Sent from my IdeaTab S6000-F using TortForum mobile app


----------



## Sulcata_Sandy (Sep 26, 2013)

Fabulous!!! Please post a pic, I'm pretty good at identifying mixed breed dogs.




Sent from my iPhone using TortForum mobile app


----------



## rayneygirl (Sep 26, 2013)

i grew up around shows and TONS of litters of puppies, my mother used to show rottweilers.


----------



## lisa127 (Sep 27, 2013)

I'm one of those "rescue the homeless" people. So though I do have one purebred shih Tzu here, most of my time is spent with the good old Heinz 57 mutts. Wouldn't have it any other way.


----------



## HelenP (Sep 27, 2013)

This is Pnut, 3yrs old, he also does not bark proper is more a yodel at times, he just reminds me of a Basenji, he even has the wrinkles lol. These pics all I got on the phone, will post better when home .

Sent from my C5155 using TortForum mobile app


----------



## Sulcata_Sandy (Sep 27, 2013)

That is TOTALLY a Decker Rat Terrier!!!

Mr Decker used basenjis to help create this amazing little terrier.


Sent from my iPhone using TortForum mobile app


----------



## HelenP (Sep 27, 2013)

I will have to look that one up! Thank you 

Sent from my C5155 using TortForum mobile app


----------



## pugsandkids (Sep 27, 2013)

I'm not at all competitive, showed horses for a summer and LOATHED it. But, I've always wanted to try agility so I may do it with our new pup (whose name is ABC right now because we have soooo many possibilities!)
He will definitely get his CGC.


----------



## Sulcata_Sandy (Sep 27, 2013)

I grew up in horses. Hunter-Jumpers and eventing. People were SNOBS!!

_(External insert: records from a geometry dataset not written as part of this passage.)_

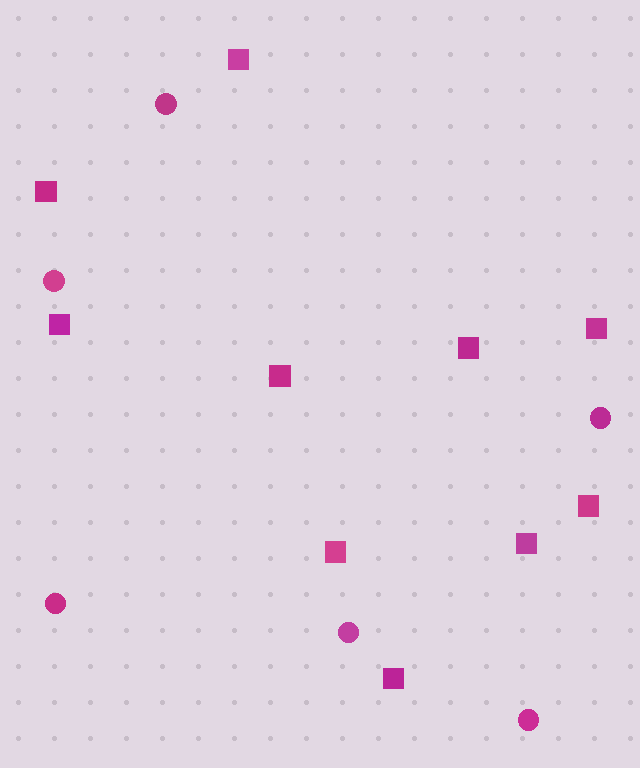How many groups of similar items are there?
There are 2 groups: one group of circles (6) and one group of squares (10).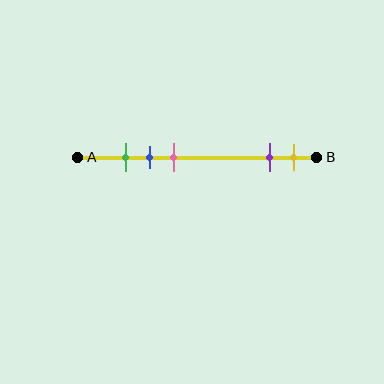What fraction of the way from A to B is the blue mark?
The blue mark is approximately 30% (0.3) of the way from A to B.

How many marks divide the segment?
There are 5 marks dividing the segment.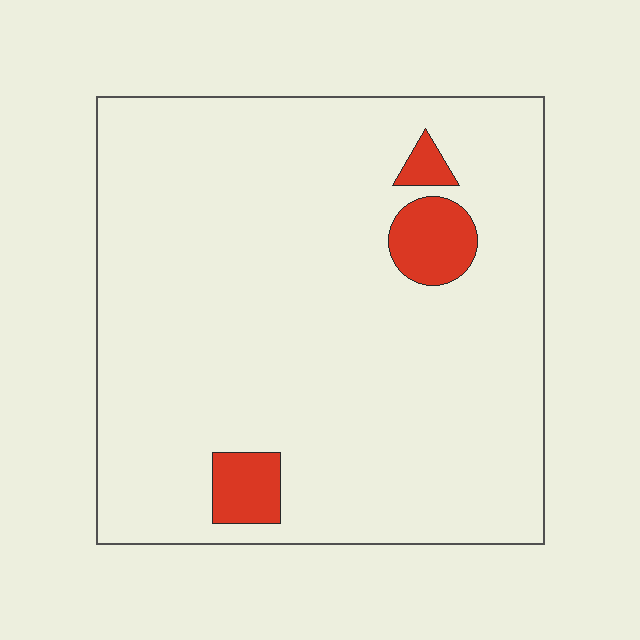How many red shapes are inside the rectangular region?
3.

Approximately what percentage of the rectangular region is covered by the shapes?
Approximately 5%.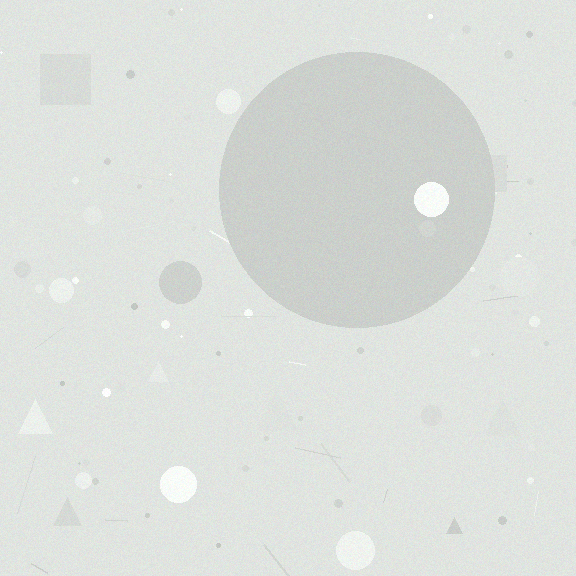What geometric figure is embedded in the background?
A circle is embedded in the background.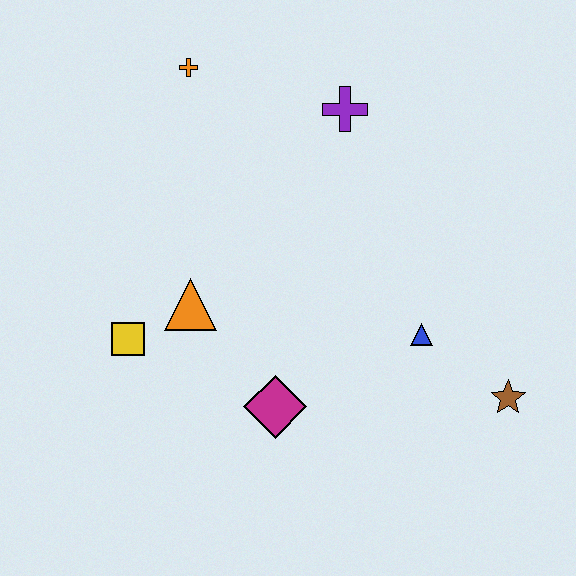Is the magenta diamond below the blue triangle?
Yes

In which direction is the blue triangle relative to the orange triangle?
The blue triangle is to the right of the orange triangle.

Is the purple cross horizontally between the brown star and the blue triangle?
No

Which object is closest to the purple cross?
The orange cross is closest to the purple cross.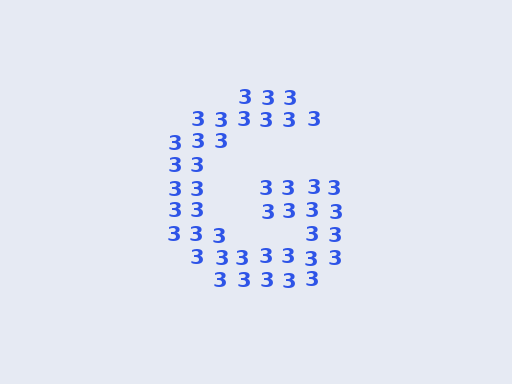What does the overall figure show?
The overall figure shows the letter G.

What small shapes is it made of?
It is made of small digit 3's.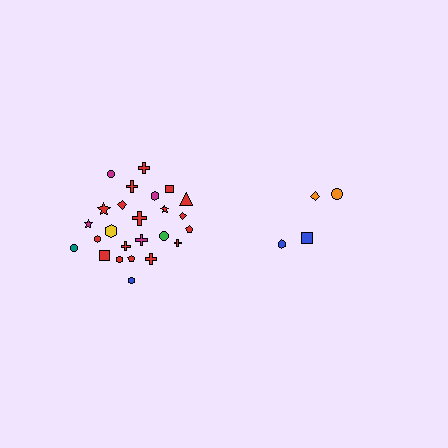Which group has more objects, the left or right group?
The left group.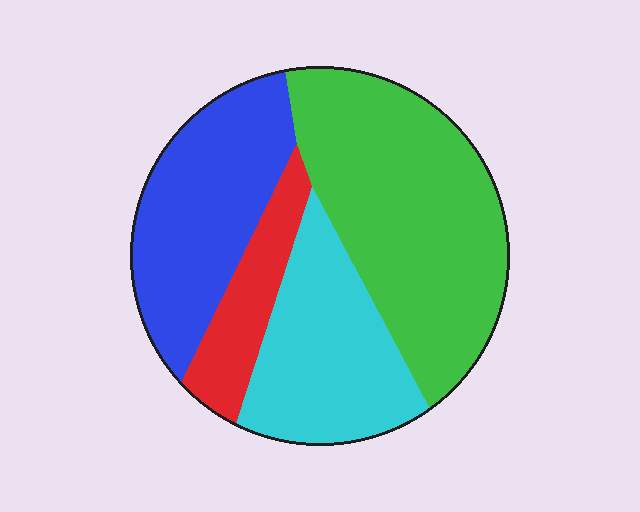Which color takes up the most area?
Green, at roughly 40%.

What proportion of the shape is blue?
Blue covers around 25% of the shape.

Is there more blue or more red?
Blue.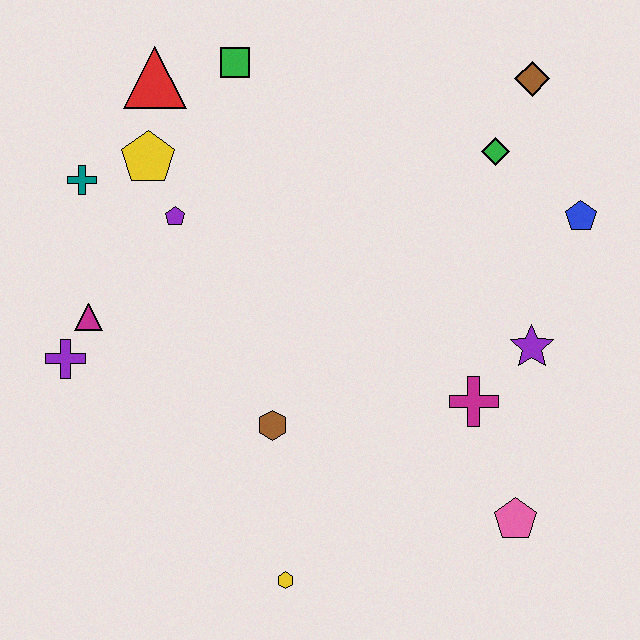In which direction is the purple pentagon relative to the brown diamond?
The purple pentagon is to the left of the brown diamond.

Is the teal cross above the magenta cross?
Yes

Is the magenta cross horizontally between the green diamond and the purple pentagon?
Yes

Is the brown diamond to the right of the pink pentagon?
Yes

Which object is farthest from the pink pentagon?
The red triangle is farthest from the pink pentagon.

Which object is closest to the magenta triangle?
The purple cross is closest to the magenta triangle.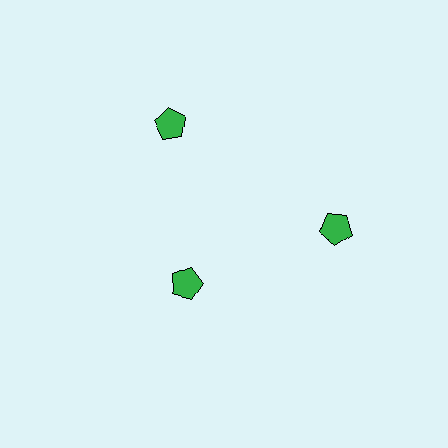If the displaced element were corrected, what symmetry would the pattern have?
It would have 3-fold rotational symmetry — the pattern would map onto itself every 120 degrees.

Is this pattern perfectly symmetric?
No. The 3 green pentagons are arranged in a ring, but one element near the 7 o'clock position is pulled inward toward the center, breaking the 3-fold rotational symmetry.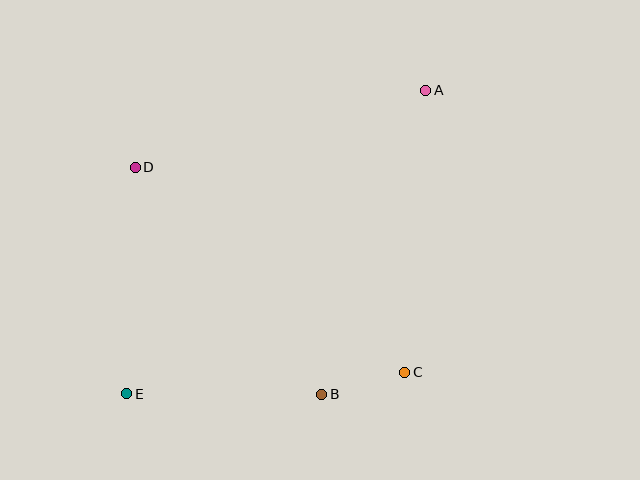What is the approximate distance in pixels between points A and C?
The distance between A and C is approximately 283 pixels.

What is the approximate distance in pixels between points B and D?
The distance between B and D is approximately 294 pixels.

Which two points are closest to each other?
Points B and C are closest to each other.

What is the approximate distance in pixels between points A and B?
The distance between A and B is approximately 322 pixels.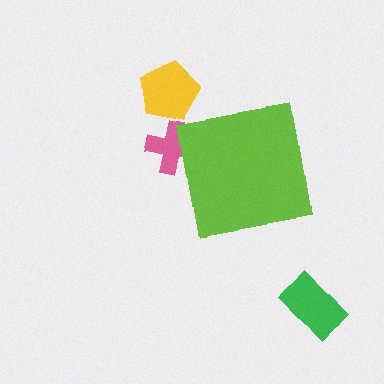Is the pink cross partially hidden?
Yes, the pink cross is partially hidden behind the lime square.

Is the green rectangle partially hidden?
No, the green rectangle is fully visible.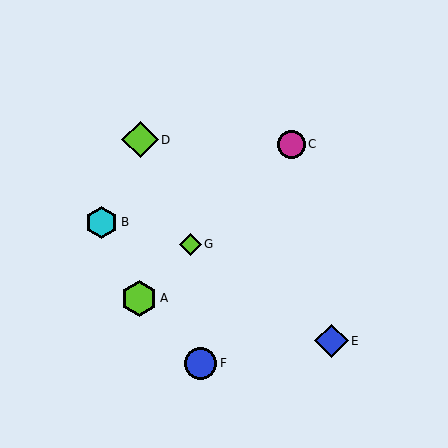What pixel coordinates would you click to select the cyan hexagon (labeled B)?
Click at (102, 222) to select the cyan hexagon B.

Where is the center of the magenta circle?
The center of the magenta circle is at (291, 144).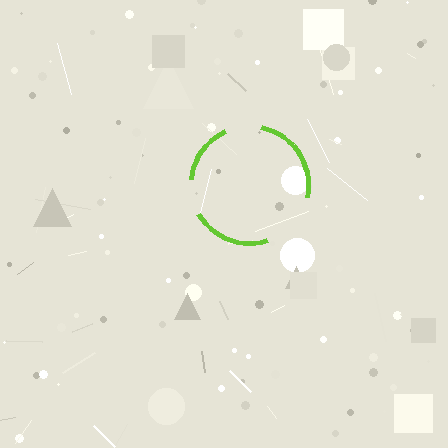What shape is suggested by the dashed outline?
The dashed outline suggests a circle.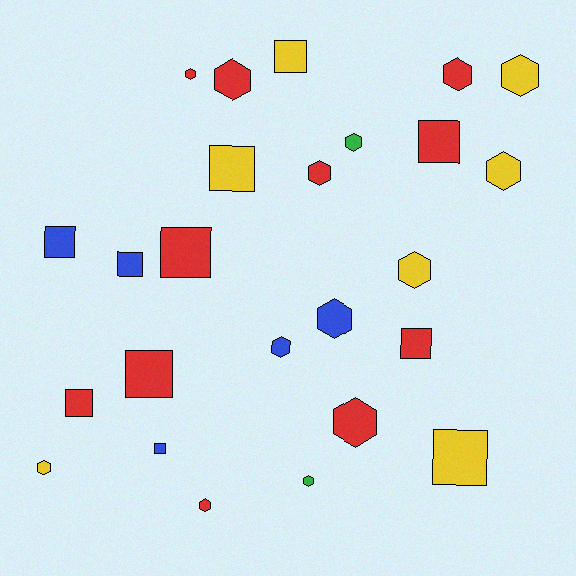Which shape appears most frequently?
Hexagon, with 14 objects.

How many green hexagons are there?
There are 2 green hexagons.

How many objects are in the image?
There are 25 objects.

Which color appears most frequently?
Red, with 11 objects.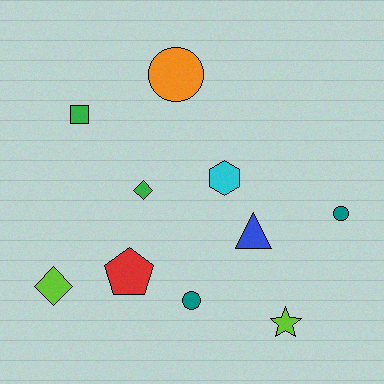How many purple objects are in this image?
There are no purple objects.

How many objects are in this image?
There are 10 objects.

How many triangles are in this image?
There is 1 triangle.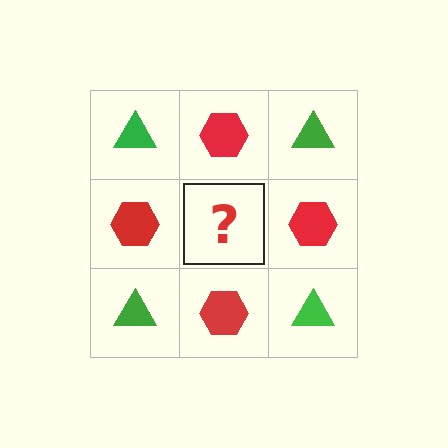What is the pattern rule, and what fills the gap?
The rule is that it alternates green triangle and red hexagon in a checkerboard pattern. The gap should be filled with a green triangle.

Love dog shows, after 17+ years, still having a blast, making friends all the time, and always something new to learn.


Sent from my iPhone using TortForum mobile app


----------



## HelenP (Sep 28, 2013)

SenjiSandy said:


> That is TOTALLY a Decker Rat Terrier!!!
> 
> Mr Decker used basenjis to help create this amazing little terrier.
> 
> ...



Well I have to agree, they do look very much alike, so yes very much possible! I never new Rat Terriers got to his size, he is a little chunky right now,with the hot weather, it is now we get back into our hiking  He is 28lbs and 17inch to the shoulder.


----------



## Sulcata_Sandy (Sep 28, 2013)

There are two varieties. One is more like Toy Fox Terriers, the other is more like a basenji with a docked tail. Deckers are so Basenji-like. I've been approached by several Decker breeders wanting to incorporate my Dual Champion (Field and Conformation) dogs into their breeding programs.


----------



## pugsandkids (Sep 28, 2013)

SenjiSandy said:


> I grew up in horses. Hunter-Jumpers and eventing. People were SNOBS!!
> 
> Love dog shows, after 17+ years, still having a blast, making friends all the time, and always something new to learn.
> 
> ...



That gives me hope! Maybe dog people will be more fun


----------



## Sulcata_Sandy (Sep 29, 2013)

You'll love it.


----------